Supporters of the bills said they believe the rights of all students are being impacted by decisions to allow trans girls to play on girls’ sports teams and feel that rolling back certain aspects of the 2018 law are warranted.

Cornerstone Action has been actively supporting the bills with Shannon McGinley, executive director testifying on a number of them including House Bill 396 which is related to public accommodation based on biological sex.

On its website, Cornerstone issued a call to action and for supporters to reach out to lawmakers.

“Several pieces of legislation seeking to address the issue of protecting women’s sports are being considered by the New Hampshire General Court with one, HB 396, uniquely positioned for passage. HB 396, permitting classification of individuals based on biological sex under certain limited circumstances, narrowly survived the House and is now headed to the Senate for review.

“While other pending legislation focuses on sporting events alone, HB 396 provides for broader application by allowing ‘any person or organization, public or private’ the opportunity to make a classification based on biological sex.
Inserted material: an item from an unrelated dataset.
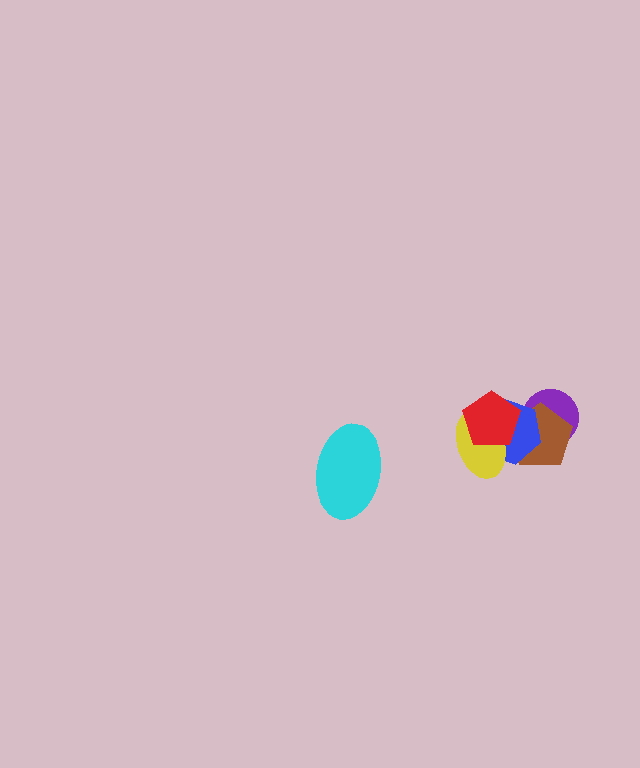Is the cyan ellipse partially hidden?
No, no other shape covers it.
This level of classification flexibility and protection is not present in any of the other bills.

“HB 396 provides the most expansive framework to address these issues and has the greatest success of becoming law in New Hampshire. It is of vital necessity that the Senate pass HB 396, unamended in any way, as an important first and needed step in clarifying the state’s ability to differentiate based on biological sex. This bill will pave the way for any person or organization, public or private, to protect women in the areas of sports, prisons and places of intimate privacy.”

Opponents of the bills issued a statement following the House action, including a statement from Jakows.
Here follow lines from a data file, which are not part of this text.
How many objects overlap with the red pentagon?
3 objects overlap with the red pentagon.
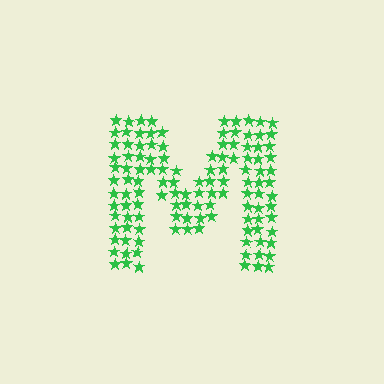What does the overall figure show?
The overall figure shows the letter M.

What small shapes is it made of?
It is made of small stars.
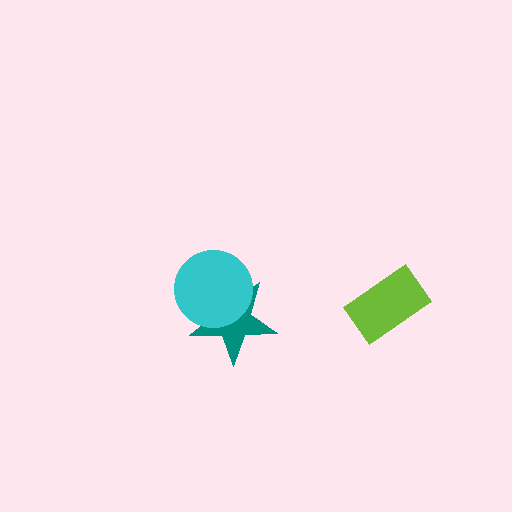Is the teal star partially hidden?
Yes, it is partially covered by another shape.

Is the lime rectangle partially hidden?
No, no other shape covers it.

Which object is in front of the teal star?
The cyan circle is in front of the teal star.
“Today, the NH House affirmed that transgender girls are girls, and should be welcomed into spaces with other girls, including sports teams…Likewise, they again rejected a burdensome and overreaching requirement that teachers reveal their students’ gender and/or sexual orientation to their parents before they are ready, with no exceptions for students at risk of abuse or neglect. But we’re not out of the woods yet. Similar bills like HB 1205 and HB 1312 are heading to the Senate in the next few weeks. LGBTQ Granite Staters will rest easier when the Senate rejects those bills.” 

Jakows said it is likely that most or all of the bills 603 Equality is tracking will make it to the floor of the Senate for a vote on May 16.

House Bill 1660 related to medical care passed the Senate Health and Human Services Committee on a 3-2 vote this week and she said she expects the other bills, HB 619, HB 1312, HB 1205 and HB 396 to have votes in committee next week.

Courtney Reed, Policy Advocate at the ACLU of New Hampshire, said, “We applaud the many lawmakers who listened to transgender Granite Staters, the medical community, educators, child welfare advocates, and civil rights advocates, and voted against two deeply harmful pieces of legislation. It is incumbent upon all of us to build communities that help trans people, especially trans youth, know they are loved, supported, and not alone–values that were made crystal clear once again today. We urge all state senators, representatives, and Governor Sununu to oppose all other anti-LGBTQ+ bills that will soon be up for votes and to put an immediate stop to them.”

In another statement, Megan Tuttle, President of NEA-New Hampshire applauded the House votes to reject two anti-LGBTQ+ bills that would have jeopardized educational opportunities for some of our most vulnerable youth…Educators are committed to the success of every Granite State student; we will never stop fighting to ensure public schools are welcoming and safe learning environments for all students, regardless of their sexual orientation or gender identity.”